Political prisoners faced the worst conditions of all. Condemned to hard labour, Mandela and his fellow activists spent more than a decade breaking rocks in a lime quarry. Some prisoners were assaulted and tortured by guards.
Contact with the outside world was almost completely severed. When Mandela arrived on Robben Island, he was permitted one letter and one 30‐minute visit every six months. He was denied permission to attend the funeral of his mother, who passed away in 1968, and one of his sons, who died in a car accident in 1969. It would be 21 years before he could hold his wife, Winnie Mandela, again. His two young daughters, Zeni and Zindzi, had to wait until the age of 16 to see him.
Glass walls separated prisoners from visitors. They talked on phones as guards listened to every word. Letters were heavily censored, with words blacked out if they were not strictly personal. After prisoners found ways to read blackened content, censors began cutting out large portions of letters, reducing them to shreds.
Although these precious letters do not reach [you], I shall nevertheless keep on trying by writing whenever that is possible…. It is some means of passing on to you my warmest love and good wishes, and tends to calm down the shooting pains that hit me whenever I think of you.
Neslon Mandela from a letter written to his daughters Zeni and Zindzi Mandela
Despite their treatment, the prisoners on Robben Island continued to resist the apartheid regime in thousands of ways.
Mandela and other prisoners advocated for improved conditions and rights for all prisoners, regardless of race. In 1966, black prisoners secured the right to wear long pants instead of shorts. Eventually, prisoners were allowed to have a desk in their cells, and to read and study. They even planted a small garden.
We regarded the struggle in prison as a microcosm of the struggle as a whole. We would fight inside as we had fought outside. The racism and repression were the same; I would simply have to fight on different terms.
Outside the walls of Mandela’s prison, South Africans continued to resist the apartheid regime. In 1985, under increasing pressure, the government made an offer to release Mandela, on condition he renounce violence as a political tool. Mandela rejected the offer. His youngest daughter, Zindzi Mandela, read his response at a mass rally in Soweto:
Mandela was committed to achieving freedom for all South Africans, not just for himself. In 1986, he began to quietly reach out to the South African government to see if there was interest in negotiating an end to apartheid.

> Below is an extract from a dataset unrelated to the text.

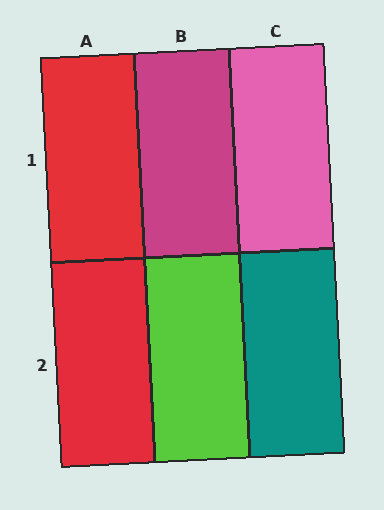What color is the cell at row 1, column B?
Magenta.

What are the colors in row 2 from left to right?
Red, lime, teal.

Four years later, on February 11, 1990, the most famous political prisoner in the world was released. He was 71 years old, but there was still work to do. Years of fraught negotiations followed the end of Mandela’s imprisonment. Throughout this period, political violence and civil war threatened to engulf the country.
In 1993, South Africa adopted an interim constitution. This paved the way for the country’s first democratic elections. That same year, the Nobel Peace Prize was jointly awarded to Mandela and South African President F. W. de Klerk.
South Africa’s first democratic elections were held in 1994. When all the ballots were counted, Nelson Mandela had become the country’s first democratically elected president. Mandela would dedicate the remaining years of his life to transforming his country. He always acknowledged that there was still more to do – and that it was up to future generations to continue the struggle for freedom.
South Africa election, 1994
The truth is that we are not yet free; we have merely achieved the freedom to be free, the right not to be oppressed. We have not taken the final step of our journey, but the first step on a longer and even more difficult road. For to be free is not merely to cast off one’s chains, but to live in a way that respects and enhances the freedom of others. The true test of our devotion to freedom is just beginning.